Urging Americans to help narrow the worldwide gap between rich and poor, the Dalai Lama asked his young listeners to grow into adults willing to help people outside American borders.

"You must develop self-confidence, awareness and holistic views ... particularly (on) global issues," he said. "You must look from wider perspective, not just talk America, America, America, like that."

He also made the crowd laugh repeatedly, like when he demonstrated his awareness of artificial turf on sports fields. Motioning toward the field before him, he discussed the sanctity of all living things, "including those trees and this grass -- I think this grass true grass, not artificial. I don't know."

The grass is actually an artificial variety called "Field Turf."

Earlier, he left the audience giggling with his introduction, given minutes after he received an honorary degree from Rutgers President Richard McCormick.

"I have nothing to offer (as) new ideas, or new views. Nothing special. So you may disappoint after listen my ... lecture. If you feel boring, then I'm sorry. But at least today this weather not hot, not cold. Quite pleasant. So just a few minutes you spend here OK. Not much problem."

Many in the far corners of the stadium had trouble hearing him on the sound system. But overall the Dalai Lama, author of "The Art of Happiness," a 1998 best-seller, was a hit.

"He was not pretentious, he was not a know-it-all person," said Rajul Shah, 58, of Basking Ridge. "You felt you were talking to a friend and listening to a friend, having a conversation with a friend. What he preached here wasn't religion, it was very spiritual. ... It just brings peace and satisfaction to yourself and others."

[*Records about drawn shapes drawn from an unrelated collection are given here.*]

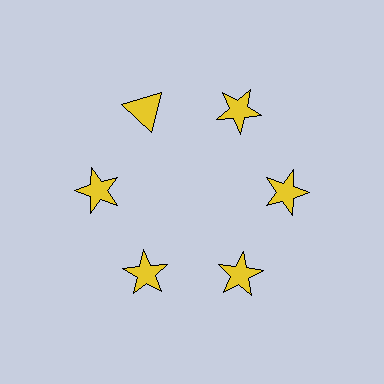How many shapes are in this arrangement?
There are 6 shapes arranged in a ring pattern.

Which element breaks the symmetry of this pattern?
The yellow triangle at roughly the 11 o'clock position breaks the symmetry. All other shapes are yellow stars.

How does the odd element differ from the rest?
It has a different shape: triangle instead of star.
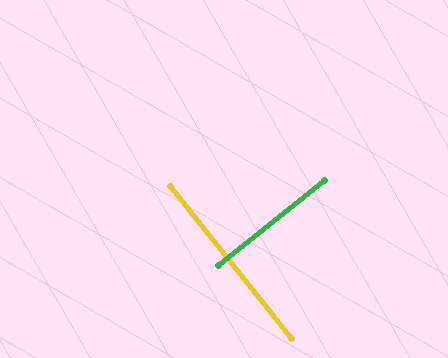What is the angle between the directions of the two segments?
Approximately 90 degrees.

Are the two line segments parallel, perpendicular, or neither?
Perpendicular — they meet at approximately 90°.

A married couple, Maya Sondhi, 33, and Binu Wariyar, 37, of Stamford, Conn., met for the first time at a Dalai Lama speech two years ago in Central Park and came Sunday on their one-year anniversary with their parents.

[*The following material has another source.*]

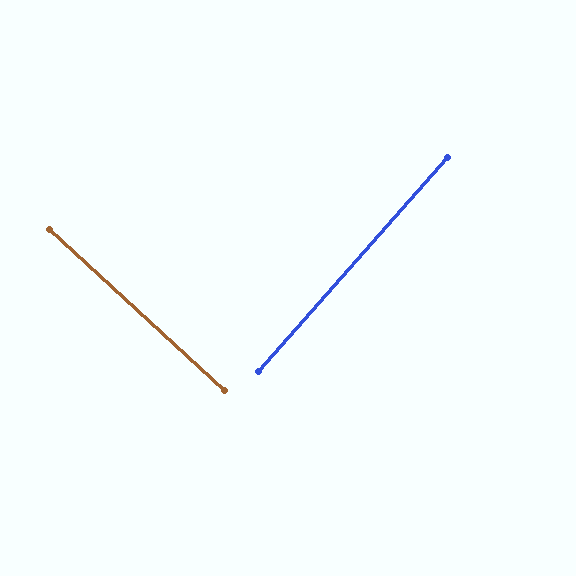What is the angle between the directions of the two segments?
Approximately 89 degrees.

"It's a full circle. A year ago we got married, the families were together. The Dalai Lama brought us together," said Sondhi, whose in-laws flew in from Nebraska.

Her father-in-law, Bala Wariyar, 67, said he has considered himself a fan of the Dalai Lama since Wariyar was a college student in India in the 1950s. The Dalai Lama has been exiled from Tibet since 1959, when he fled to India after a failed uprising against Chinese Communist leadership, which conquered Tibet in 1951.

"He's a David against a Goliath," Wariyar said.

If it wasn't the largest crowd in Rutgers Stadium history -- that honor goes to the crowd of 42,612 for the Sept. 4, 2004, Rutgers-Michigan State game -- it may have been the least rowdy.

Most of the 36,000 people were quiet and still throughout the 90-minute talk. Now and then someone would hold up a cell phone to snap a photo of the Dalai Lama's image on the large screen, or laugh at a joke the spiritual leader made or applaud when he spoke against violence. And hundreds left during the last few minutes of the question-and-answer period. But for the most part, even babies in the crowd seemed quiet.

After his Piscataway speech the Dalai Lama traveled to Manhattan for another speech. The monk has also spoken in Arizona, Idaho and Texas this month.